In March 2018 it was the sixteenth worst performer in A&E in England, with only 63.2% of patients in the main A&E seen within 4 hours.

==Management==
In May 2014 Frank Field MP alleged that close relationships between senior members of the Wirral Clinical Commissioning Group (CCG) and the Trust may have dented the "independence" and "integrity" of local health services. Writing to the Secretary of State that "Arrowe Park[sic] has a long history of not being able properly to manage its budget. It regularly looks around for further funds to which it demands almost immediate access but is unprepared to make any efforts at reforming its own practices.
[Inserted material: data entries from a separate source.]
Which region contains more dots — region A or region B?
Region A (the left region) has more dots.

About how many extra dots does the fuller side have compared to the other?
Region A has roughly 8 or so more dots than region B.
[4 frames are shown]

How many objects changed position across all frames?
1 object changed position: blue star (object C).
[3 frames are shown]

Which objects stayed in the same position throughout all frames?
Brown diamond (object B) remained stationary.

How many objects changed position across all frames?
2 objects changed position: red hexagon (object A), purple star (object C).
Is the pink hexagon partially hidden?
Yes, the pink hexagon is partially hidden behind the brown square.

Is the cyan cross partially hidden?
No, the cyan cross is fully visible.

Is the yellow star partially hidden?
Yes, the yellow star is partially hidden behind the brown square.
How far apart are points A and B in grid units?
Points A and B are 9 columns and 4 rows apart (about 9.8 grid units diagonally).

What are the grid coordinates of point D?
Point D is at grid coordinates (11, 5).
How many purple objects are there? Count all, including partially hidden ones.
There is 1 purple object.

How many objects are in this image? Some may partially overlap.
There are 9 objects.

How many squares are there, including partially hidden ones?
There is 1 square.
Closures, sackings and loss of patient services has been its traditional negative stance. The CCG therefore has the near impossible task of winning reform in the face of these negotiating tactics."

As a result of this complaint, NHS England launched a Capability and Governance review of the Wirral Clinical Commissioning Group. Published in August 2014; the review found evidence of a "poor relationship between the CCG and Wirral University Teaching Hospital Foundation Trust". As result, both the Chair of the CCG, and the CCG's Chief Clinical Officer resigned in December 2014; having already voluntarily stepped aside in the May of that year.
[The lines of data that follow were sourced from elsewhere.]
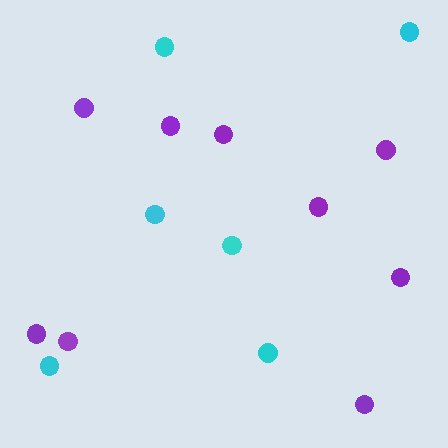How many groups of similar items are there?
There are 2 groups: one group of cyan circles (6) and one group of purple circles (9).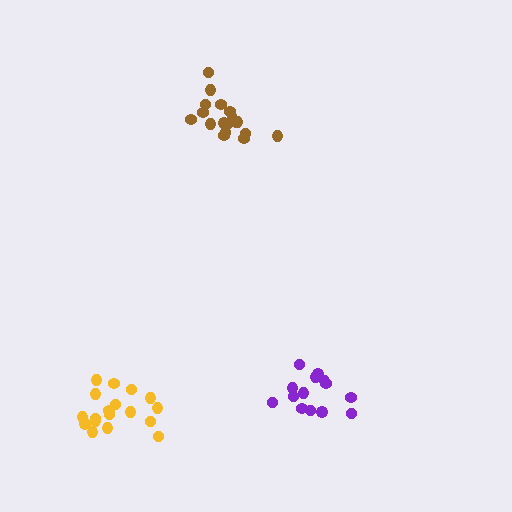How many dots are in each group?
Group 1: 18 dots, Group 2: 19 dots, Group 3: 14 dots (51 total).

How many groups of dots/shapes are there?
There are 3 groups.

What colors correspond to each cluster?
The clusters are colored: brown, yellow, purple.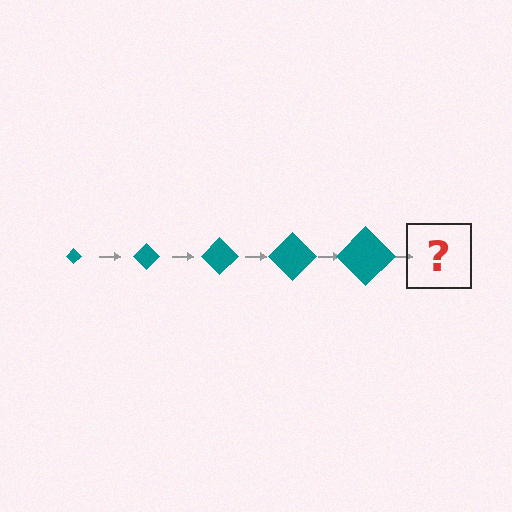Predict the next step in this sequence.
The next step is a teal diamond, larger than the previous one.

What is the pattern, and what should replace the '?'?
The pattern is that the diamond gets progressively larger each step. The '?' should be a teal diamond, larger than the previous one.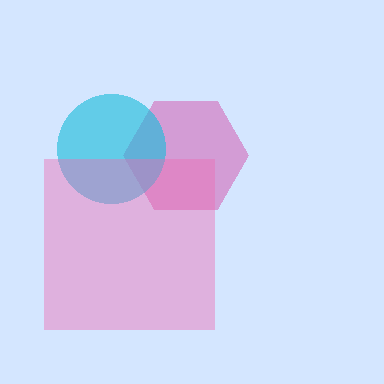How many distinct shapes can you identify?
There are 3 distinct shapes: a magenta hexagon, a cyan circle, a pink square.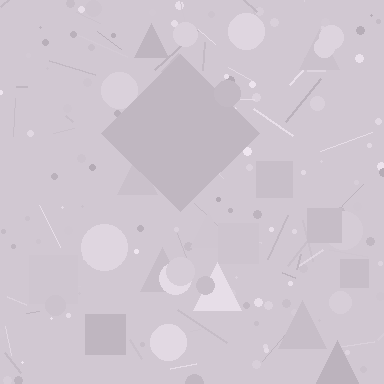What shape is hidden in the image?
A diamond is hidden in the image.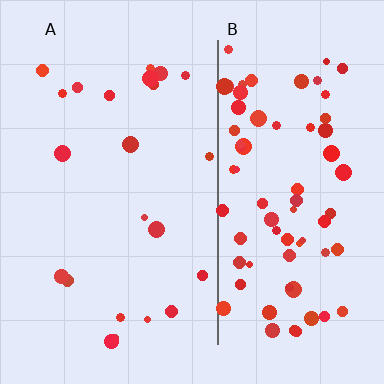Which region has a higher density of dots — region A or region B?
B (the right).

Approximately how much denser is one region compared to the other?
Approximately 3.5× — region B over region A.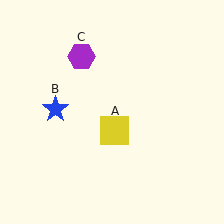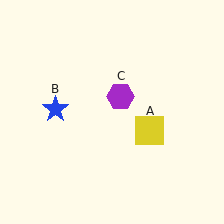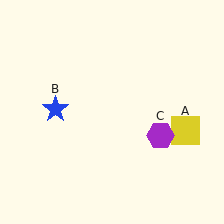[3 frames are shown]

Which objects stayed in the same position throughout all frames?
Blue star (object B) remained stationary.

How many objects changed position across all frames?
2 objects changed position: yellow square (object A), purple hexagon (object C).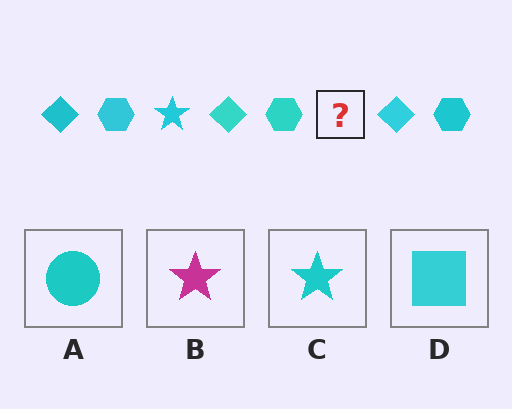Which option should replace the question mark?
Option C.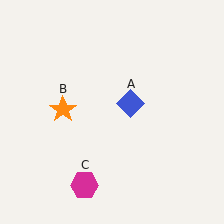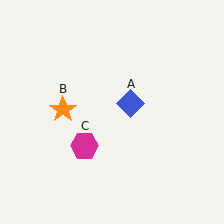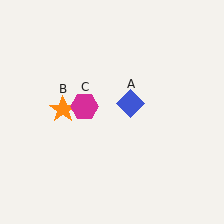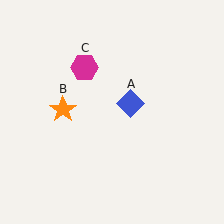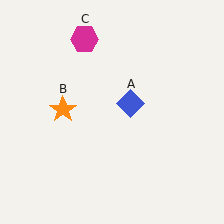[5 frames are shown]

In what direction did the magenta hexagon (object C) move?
The magenta hexagon (object C) moved up.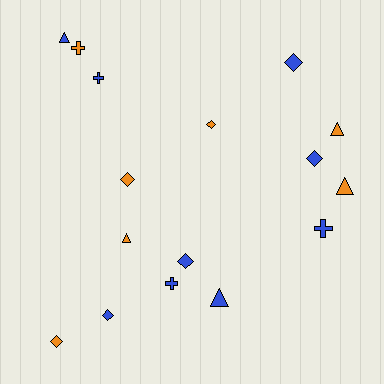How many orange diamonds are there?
There are 3 orange diamonds.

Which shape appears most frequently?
Diamond, with 7 objects.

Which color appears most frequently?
Blue, with 9 objects.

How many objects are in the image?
There are 16 objects.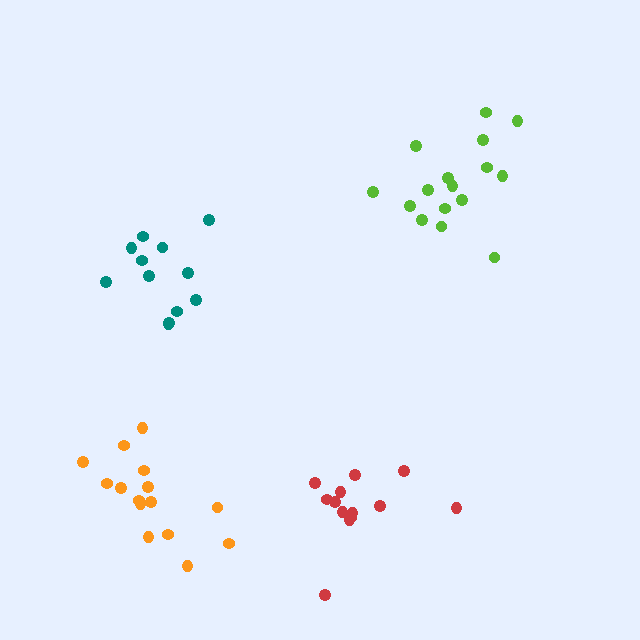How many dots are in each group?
Group 1: 12 dots, Group 2: 16 dots, Group 3: 15 dots, Group 4: 13 dots (56 total).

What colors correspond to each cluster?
The clusters are colored: teal, lime, orange, red.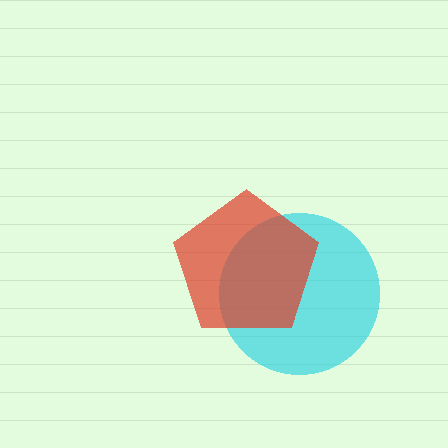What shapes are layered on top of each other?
The layered shapes are: a cyan circle, a red pentagon.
In December 2017 David Allison, the chief executive, left with immediate effect after four executive directors had complained to NHS Improvement about the misrepresentation of executives’ views to governors and a culture of staff not speaking up because they believed the trust chair Michael Carr was unwilling to act. A subsequent NHSI investigation was carried out which identified governance issues and a breakdown of communication between all elements of the Board. Palaniappan Saravanan, a consultant cardiologist was dismissed for gross misconduct in November 2017.

In February 2018 Dr John Coakley, who was formerly medical director at Homerton University Hospital NHS Foundation Trust, resigned as a non-executive director, a position to which he was appointed in July 2017. It was reported that "There has been a total and complete breakdown of relationships and governance".

==Global Digital Exemplar==
In September 2016, the trust was selected by NHS England as one of twelve Global Digital Exemplars.